As we looked up in silence to those distant lights, we were
reminded that it was a rare imagination which first taught that
the stars are worlds, and had conferred a great benefit on
mankind. It is recorded in the Chronicle of Bernaldez, that in
Columbus's first voyage the natives "pointed towards the heavens,
making signs that they believed that there was all power and
holiness." We have reason to be grateful for celestial
phenomena, for they chiefly answer to the ideal in man. The
stars are distant and unobtrusive, but bright and enduring as our
fairest and most memorable experiences. "Let the immortal depth
of your soul lead you, but earnestly extend your eyes upwards."

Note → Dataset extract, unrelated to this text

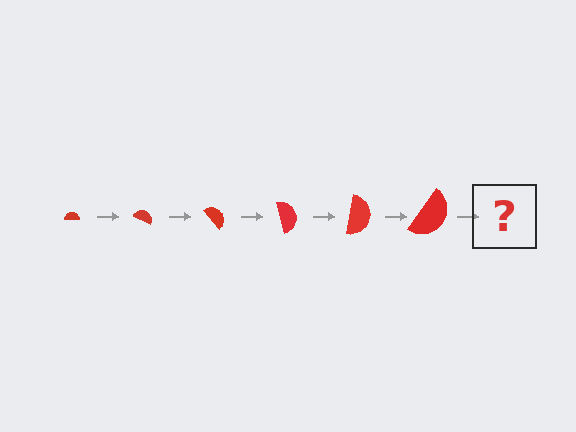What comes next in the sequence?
The next element should be a semicircle, larger than the previous one and rotated 150 degrees clockwise from the start.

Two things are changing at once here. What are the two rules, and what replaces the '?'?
The two rules are that the semicircle grows larger each step and it rotates 25 degrees clockwise each step. The '?' should be a semicircle, larger than the previous one and rotated 150 degrees clockwise from the start.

As the truest society approaches always nearer to solitude, so
the most excellent speech finally falls into Silence. Silence is
audible to all men, at all times, and in all places. She is when
we hear inwardly, sound when we hear outwardly. Creation has not
displaced her, but is her visible framework and foil. All sounds
are her servants, and purveyors, proclaiming not only that their
mistress is, but is a rare mistress, and earnestly to be sought
after. They are so far akin to Silence, that they are but
bubbles on her surface, which straightway burst, an evidence of
the strength and prolificness of the under-current; a faint
utterance of Silence, and then only agreeable to our auditory
nerves when they contrast themselves with and relieve the former.
In proportion as they do this, and are heighteners and
intensifiers of the Silence, they are harmony and purest melody.